"We hypothesized that sleep deprivation's impact on hunger and decision making would make for the 'perfect storm' with regard to shopping and food purchasing — leaving individuals hungrier and less capable of employing self-control and higher-level decision-making processes to avoid making impulsive, calorie-driven purchases," said first author Colin Chapman of Uppsala University in Sweden.
The research team recruited 14 healthy men to participate in two situations: stay awake for one night, then go grocery shopping the next morning, and secondly, sleep as usual and then go shopping.
Having only a fixed budget of 300 SEK (approximately $50), the men were instructed to purchase as much as they could out of a possible 40 items, including 20 junky foods and 20 healthier options. The prices of the fatty, high-caloric foods were then varied to determine if total sleep deprivation affects the flexibility of food purchasing. Before going shopping, the subjects consumed a normal breakfast.
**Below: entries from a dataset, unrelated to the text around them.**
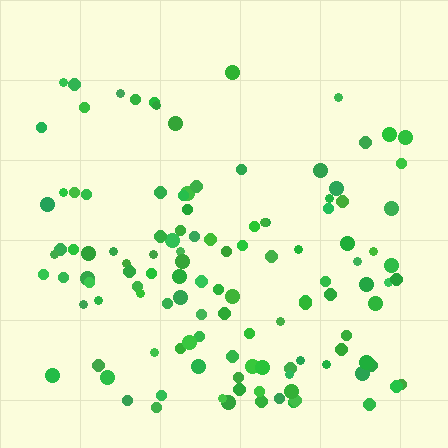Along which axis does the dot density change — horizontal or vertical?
Vertical.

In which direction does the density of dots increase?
From top to bottom, with the bottom side densest.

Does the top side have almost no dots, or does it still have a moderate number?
Still a moderate number, just noticeably fewer than the bottom.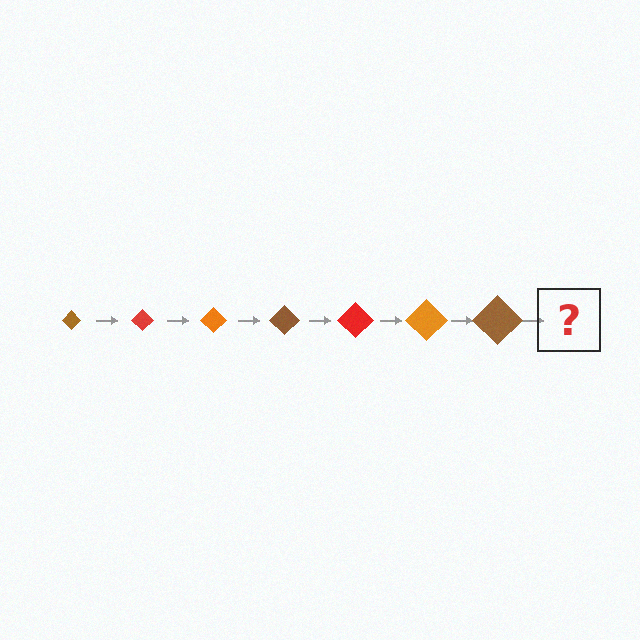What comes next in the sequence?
The next element should be a red diamond, larger than the previous one.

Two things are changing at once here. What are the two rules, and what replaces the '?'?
The two rules are that the diamond grows larger each step and the color cycles through brown, red, and orange. The '?' should be a red diamond, larger than the previous one.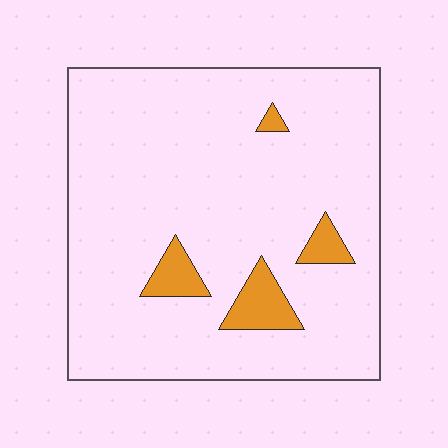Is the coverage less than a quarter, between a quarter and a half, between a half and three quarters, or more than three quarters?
Less than a quarter.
Findings showed that the tired men purchased significantly more calories and more food overall than they did after a night of normal sleep.
"Our findings provide a strong rationale for suggesting that patients with concerns regarding caloric intake and weight gain maintain a healthy, normal sleep schedule," said Chapman.
While the research shows the most extreme example of sleep deprivation, staying up all night, coming up a few hours short here and there could play a role in cutting into your resistance to fatty foods, a concept backed by previous research. In fact, a separate study announced last month from the University of California found evidence that a lack of sleep causes changes in brain activity that lead to people feeling hungrier and craving more fattening foods.